Poetic inquiry has increased in prominence as a legitimate means by which to collect, assimilate, analyze, and share the results of research across many disciplines. With this collection, we hope to continue to lay the groundwork internationally, for researchers, scholars, graduate students, and the larger community to take up poetic inquiry as a way to approach knowledge generation, learning, and sharing.
This volume specifically works to draw attention to the ancient connection between poetry and the natural world with attention to broadening the ecological scope and impact of the work of poetic inquirers.
Pauline Sameshima is a Canada Research Chair in Arts Integrated Studies at Lakehead University. She was a co-editor of Poetic Inquiry: Vibrant Voices in the Social Sciences (2009), the first handbook on poetic inquiry. Her interdisciplinary scholarship uses multi-modal transmediation to catalyze creative innovation, generate wanderings, and provoke new dialogues.
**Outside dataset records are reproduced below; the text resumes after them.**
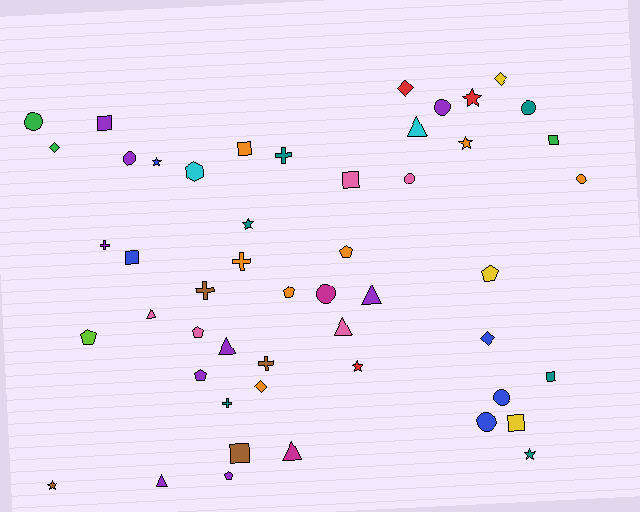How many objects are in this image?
There are 50 objects.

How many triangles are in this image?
There are 7 triangles.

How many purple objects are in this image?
There are 9 purple objects.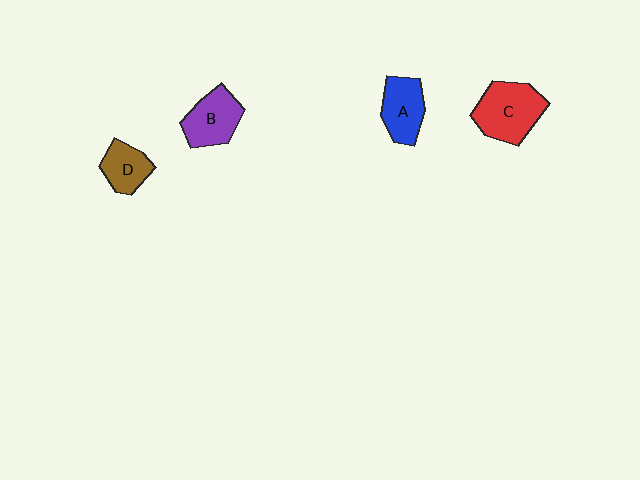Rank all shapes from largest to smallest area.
From largest to smallest: C (red), B (purple), A (blue), D (brown).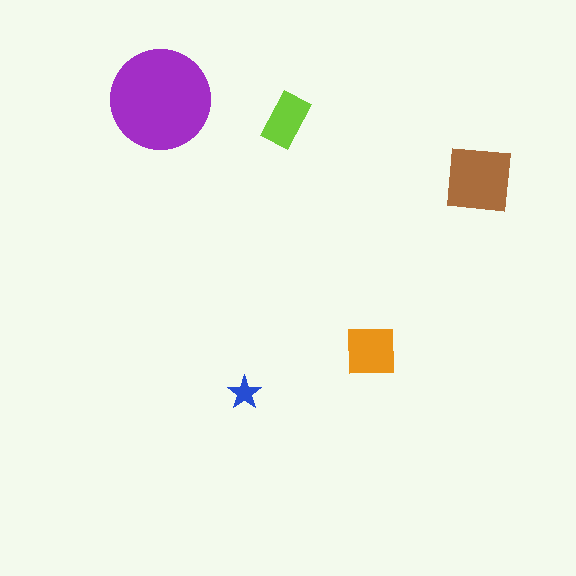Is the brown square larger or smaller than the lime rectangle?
Larger.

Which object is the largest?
The purple circle.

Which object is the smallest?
The blue star.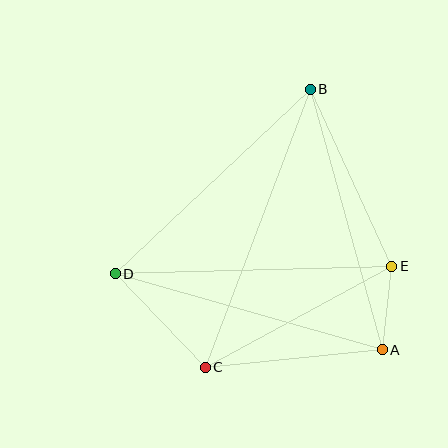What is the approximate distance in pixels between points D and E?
The distance between D and E is approximately 277 pixels.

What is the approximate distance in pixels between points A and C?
The distance between A and C is approximately 178 pixels.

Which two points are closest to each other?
Points A and E are closest to each other.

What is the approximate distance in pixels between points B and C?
The distance between B and C is approximately 297 pixels.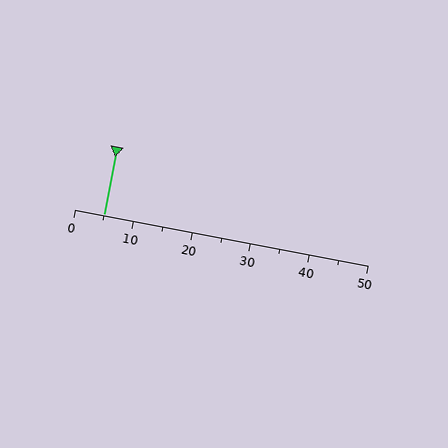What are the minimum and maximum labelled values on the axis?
The axis runs from 0 to 50.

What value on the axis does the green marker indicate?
The marker indicates approximately 5.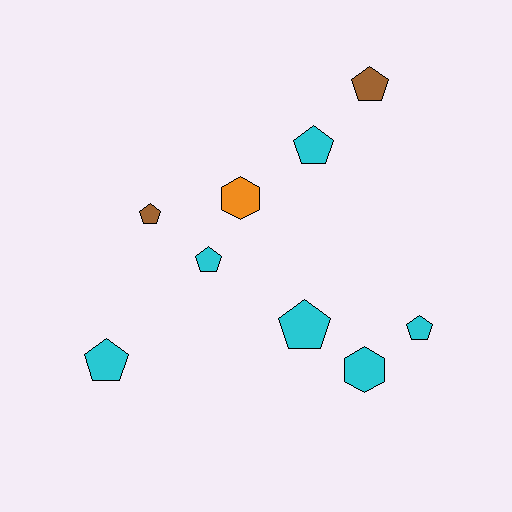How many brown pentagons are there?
There are 2 brown pentagons.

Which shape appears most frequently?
Pentagon, with 7 objects.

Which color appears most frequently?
Cyan, with 6 objects.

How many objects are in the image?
There are 9 objects.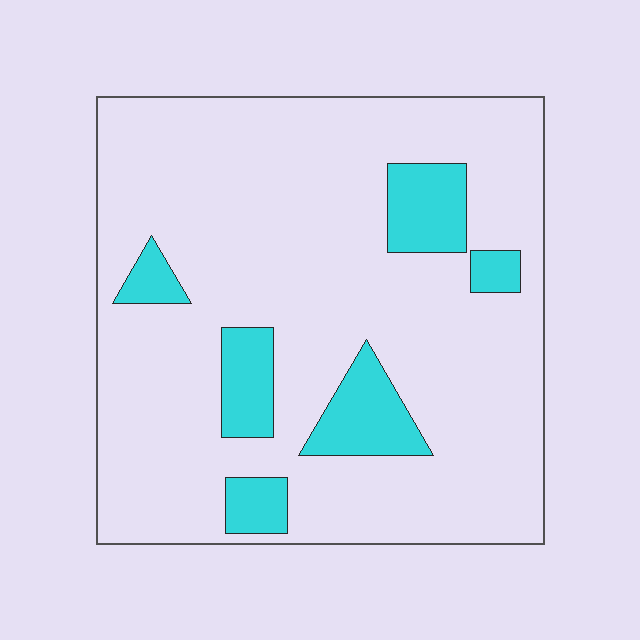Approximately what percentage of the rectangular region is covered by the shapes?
Approximately 15%.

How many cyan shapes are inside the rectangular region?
6.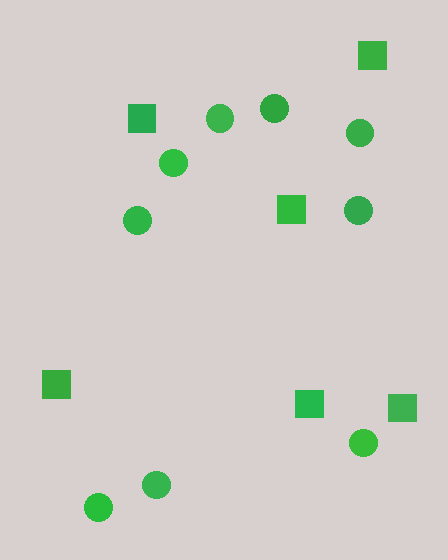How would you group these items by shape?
There are 2 groups: one group of squares (6) and one group of circles (9).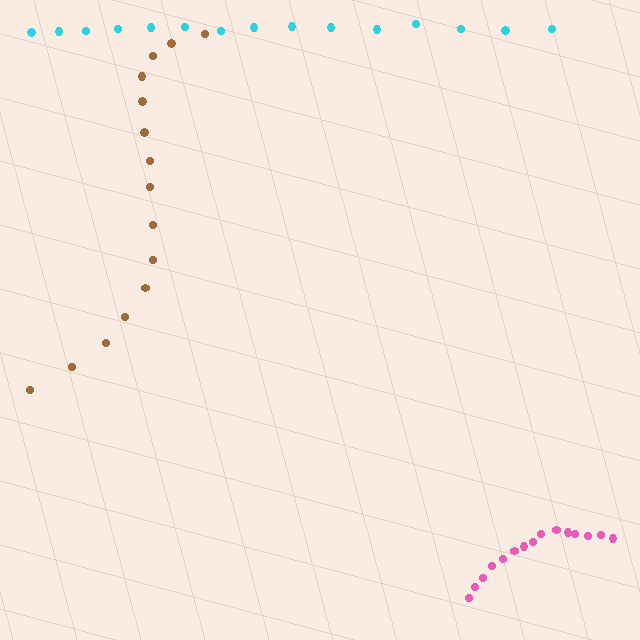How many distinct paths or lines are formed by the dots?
There are 3 distinct paths.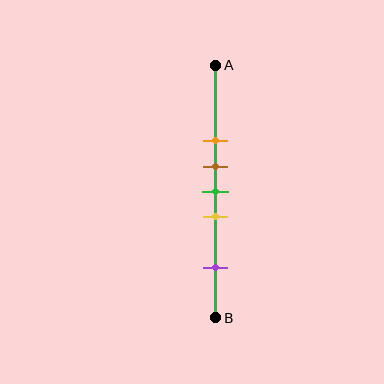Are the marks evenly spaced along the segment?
No, the marks are not evenly spaced.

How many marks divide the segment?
There are 5 marks dividing the segment.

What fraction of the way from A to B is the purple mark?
The purple mark is approximately 80% (0.8) of the way from A to B.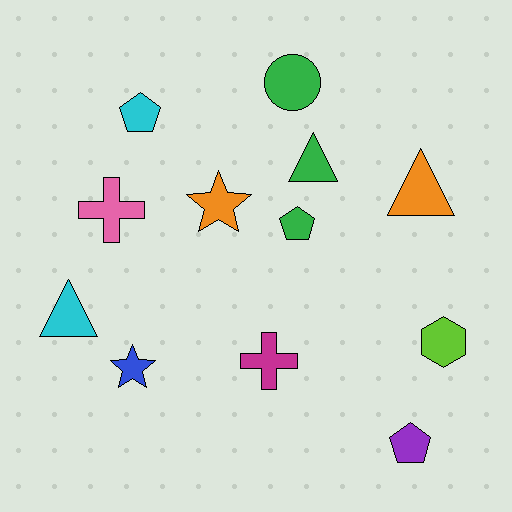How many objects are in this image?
There are 12 objects.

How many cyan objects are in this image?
There are 2 cyan objects.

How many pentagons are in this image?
There are 3 pentagons.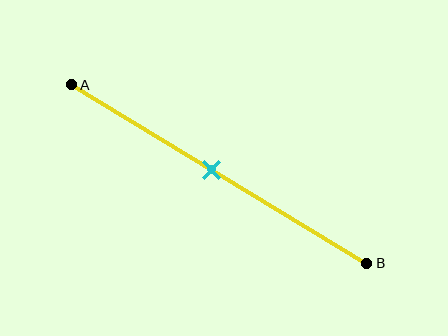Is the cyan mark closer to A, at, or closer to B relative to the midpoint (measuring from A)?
The cyan mark is approximately at the midpoint of segment AB.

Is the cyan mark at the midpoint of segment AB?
Yes, the mark is approximately at the midpoint.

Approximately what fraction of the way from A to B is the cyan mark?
The cyan mark is approximately 45% of the way from A to B.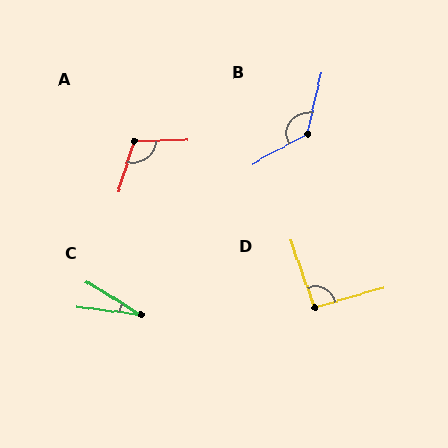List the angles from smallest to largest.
C (24°), D (93°), A (107°), B (132°).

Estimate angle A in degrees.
Approximately 107 degrees.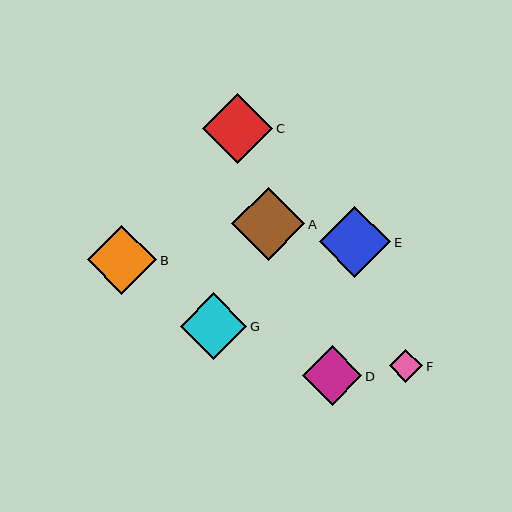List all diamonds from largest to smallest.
From largest to smallest: A, E, C, B, G, D, F.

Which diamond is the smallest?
Diamond F is the smallest with a size of approximately 34 pixels.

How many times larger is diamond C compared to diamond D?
Diamond C is approximately 1.2 times the size of diamond D.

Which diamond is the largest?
Diamond A is the largest with a size of approximately 73 pixels.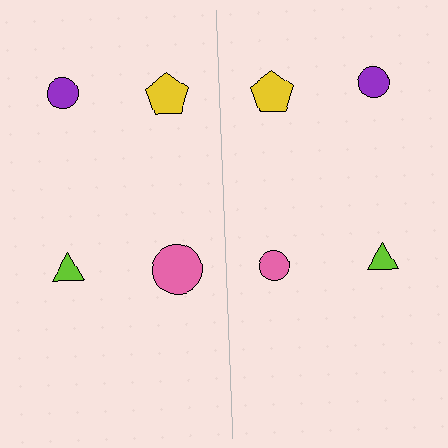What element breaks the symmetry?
The pink circle on the right side has a different size than its mirror counterpart.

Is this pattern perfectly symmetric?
No, the pattern is not perfectly symmetric. The pink circle on the right side has a different size than its mirror counterpart.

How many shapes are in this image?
There are 8 shapes in this image.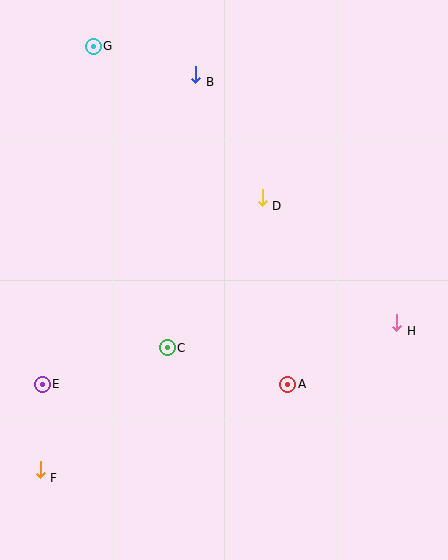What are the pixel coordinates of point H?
Point H is at (397, 331).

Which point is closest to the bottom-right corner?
Point H is closest to the bottom-right corner.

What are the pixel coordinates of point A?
Point A is at (288, 384).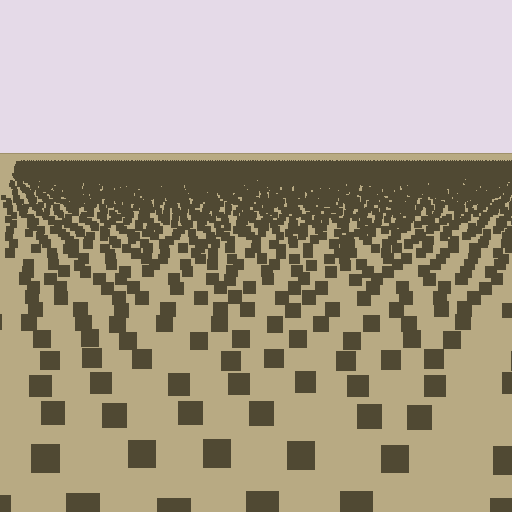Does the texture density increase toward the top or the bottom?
Density increases toward the top.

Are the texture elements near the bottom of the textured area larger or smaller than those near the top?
Larger. Near the bottom, elements are closer to the viewer and appear at a bigger on-screen size.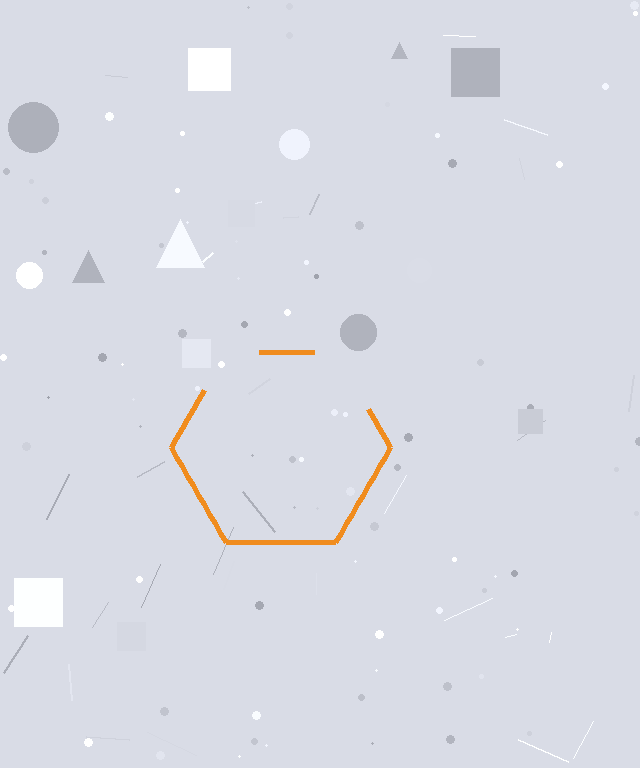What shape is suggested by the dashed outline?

Alexandra Fidyk, poet, philosopher, psychotherapist, and professor (Associate) teaches in the Department of Secondary Education, University of Alberta. Her research and scholarship seek to make learning and living more ethical through insights garnered from analytical psychology, Buddhist thought, and process philosophy.
Kedrick James is a Senior Instructor in the Department of Language and Literacy Education at the University of British Columbia and Director of the Digital Literacy Centre. His scholarship, research, and teaching focus on writing pedagogy, automation of literacy, and poetics of transmediation. He is a digital ecologist, environmentalist, and multimedia artist.
Carl Leggo is a poet and professor in the Department of Language and Literacy Education at the University of British Columbia. He has published seventeen books of poetry and scholarship, always with a focus on creativity, the arts, and education. He daily seeks to know the heart of living poetically.